“Paranormal Activity” ought to provide some lessons for Hollywood. You don’t need millions of dollars to craft an engaging film, nor do you need graphic depictions of violence and buckets of blood to horrify audiences. “Paranormal Activity” is minimalist filmmaking at its best; proving our imaginations conger more horror than celluloid. The movie demonstrates no amount of money replaces the fundamentals of cinematic storytelling: an original concept, a good script, better acting, and ruthless editing.
How this 11 thousand dollar movie became a 100 million dollar grossing behemoth is, itself, worthy of a movie that I hope to review some day. As it stands, this little movie is worth your money – depending on your tolerance for low budget filmmaking.

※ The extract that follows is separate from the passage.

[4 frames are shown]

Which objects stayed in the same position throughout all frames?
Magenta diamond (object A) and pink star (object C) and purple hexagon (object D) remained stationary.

The director and screenwriter, Oren Peli, is smart enough to make the low budget a key plot point. A couple uses a single video camera to document a home’s strange bumps and noises. And that’s it. That’s the movie, a couple filming each other reacting to the strange things going on.

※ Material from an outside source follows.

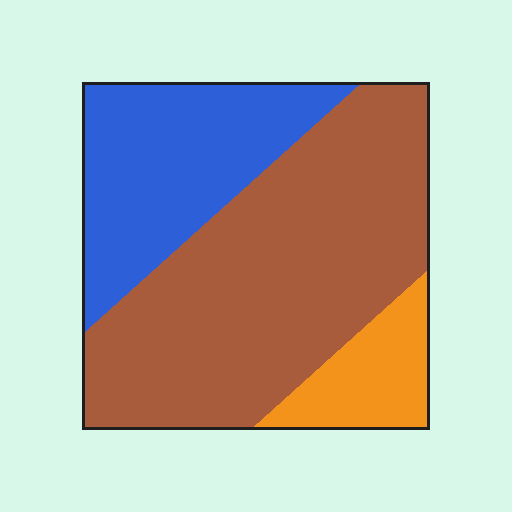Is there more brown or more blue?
Brown.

Many are comparing this film to the “Blaire Witch Project”, a jerky little film with a few decent scares. For me though, this film is better compared to the attacking sharks, and super low budget of “Open Water”. “Open Water” and “Paranormal Activity” are about more than just terror of an uncontrolled presence (say sharks or ghosts) but also how a loving couple deals with the pressure. These films depict how the couples support each other, blame each other, contribute and detract from a solution to their predicaments. This focus on the dynamic relationship between two lovers in an impossible situation elevates these films from mere shock-fests to, dare I say it, art.
“Paranormal Activity” is not a perfect film. There are a couple of scenes that drag and there are a couple of “frights” that are silly more than scary. There is a lot of hand held camera action, which can be a little jerky. If you are susceptible to car sickness, you may find yourself looking at your hands occasionally during the first thirty minutes. Once the tension begins to ratchet up though, I stopped noticing the camera work and started freaking out.
I love that there is little blood or graphic violence. The camera does not give us a surgical view of the bloodletting like some of the higher budget torture porn popular these days. This may have been a choice necessitated by the lack of a budget. But having your mind fill in the blanks is much more terrifying than what any cheap special effect could have produced. The lack of budget, the lack of blood, forces the filmmaker to use their imaginations to encourage us, in turn, to use our imaginations. Combine that with a wham-bang ending, and you’ve got yourself an effective little horror movie.
With decent acting and some choice bits of comedy to contrast and heighten the horror, I like this movie. My old creaky house is all the more freaky thanks to this film. Yeah, next time I check on that loud bang in the basement holding a bat and expired bear spray, I’ll be thinking, “Thanks Oren Peli. Thanks a lot”. Paranormal Activity plays this weekend a the Gross Alaska Glacier Cinemas. This is Clint Farr, alone, and freaked out, at the movies.